Kokuma entró en la casa y, tanto si habló realmente con Hanbei como si no, regresó en seguida y le dio la misma negativa tajante.

—En ese caso, volveré a preguntárselo cuando esté de mejor humor —dijo Hideyoshi cortésmente, y se marchó.

Dos días después volvió a presentarse.

—¿Me recibirá hoy?

Kokuma entró y salió de la casa con su rapidez habitual, y una vez más le transmitió un rechazo categórico.

—Dice que es irritante que vengáis tan a menudo.

Aquel día Hideyoshi volvió a marcharse en silencio. Sus visitas a la casa se repitieron numerosas veces. Al final, cada vez que Kokuma le veía la cara, se echaba a reír.

—Tenéis mucha paciencia, ¿no es cierto, señor? Pero venir aquí es inútil, por muy paciente que seáis. Últimamente, cuando le digo a mi maestro que estáis aquí, en vez de enfurecerse se ríe.

Los niños tienen facilidad para trabar rápidamente amistades, y ya había empezado a desarrollarse una familiaridad entre Kokuma y Hideyoshi.

Al día siguiente Hideyoshi subió de nuevo a la casa. Saya, que esperaba al pie de la montaña, no tenía idea de lo que se proponía su señor y finalmente empezó a airear su irritación:

—¿Quién se cree que es ese Takenaka Hanbei? Esta vez voy a subir ahí y le obligaré a dar cuenta de su grosería.
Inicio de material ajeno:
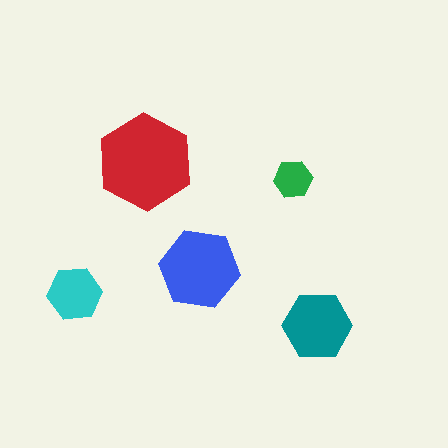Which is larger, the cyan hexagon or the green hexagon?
The cyan one.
El día de la décima visita de Hideyoshi llovía y soplaba un fuerte viento. Tanto Saya como los propietarios de la granja donde se alojaba hicieron cuanto podían para impedir que Hideyoshi saliera, pero él se mantuvo en sus trece y, poniéndose una capa pluvial de paja y un sombrero, emprendió el ascenso. Llegó cuando anochecía, se quedó en la entrada y llamó como de costumbre.
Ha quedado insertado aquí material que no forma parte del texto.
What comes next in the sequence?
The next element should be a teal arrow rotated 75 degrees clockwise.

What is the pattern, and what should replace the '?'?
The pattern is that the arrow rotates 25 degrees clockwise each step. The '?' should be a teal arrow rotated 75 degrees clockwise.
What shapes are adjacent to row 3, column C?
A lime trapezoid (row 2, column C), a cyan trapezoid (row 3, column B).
—Sí. ¿Quién es, por favor?

Aquella noche salió por primera vez la joven, Oyu, de quien Kokuma había dicho que era la hermana de Hanbei.

—Sé que mis visitas molestan al señor Hanbei y lamento hacerlo contra sus deseos, pero he venido aquí como enviado de mi señor y me será muy difícil regresar a casa si no me entrevisto con él. Forma parte del servicio de un samurai entregar los mensajes de su señor, por lo que estoy decidido a venir aquí hasta que el señor Hanbei acceda a verme, aunque ello me lleve dos o tres años. Y si el señor Hanbei se niega a recibirme, estoy dispuesto a abrirme el vientre. No dudo de que el señor Hanbei conoce mejor que nadie las penalidades de la clase guerrera. Por favor..., si pudieras interceder por mí...

Bajo la lluvia que penetraba violentamente a través de las goteras del tejado, Hideyoshi efectuó su súplica arrodillado. Pareció como si sólo eso hubiera conmovido a la impresionable joven.

—Esperad un momento, por favor —le dijo amablemente, y entró en la casa, pero cuando volvió a salir le dijo, con evidente conmiseración, que la respuesta de Hanbei no había variado—. Siento que mi hermano sea tan testarudo, pero os ruego que os retiréis. Dice que por muy a menudo que vengáis aquí, no os recibirá. Le desagrada hablar con la gente y se niega a hacerlo ahora.

—Ya... —Hideyoshi bajó los ojos con aparente decepción, pero no insistió. La lluvia que caía de los aleros le golpeaba los hombros—. No puedo hacer nada más. En fin, esperaré hasta que esté de buen humor.

Se puso el sombrero de paja y se alejó, abatido, bajo la lluvia. Siguió el camino a través del pinar, como siempre hacía, y había llegado al lado exterior del muro de barro cuando oyó que Kokuma corría tras él.

—¡Señor! ¡Os recibirá! ¡Ha dicho que os recibirá! ¡Ha dicho que volváis!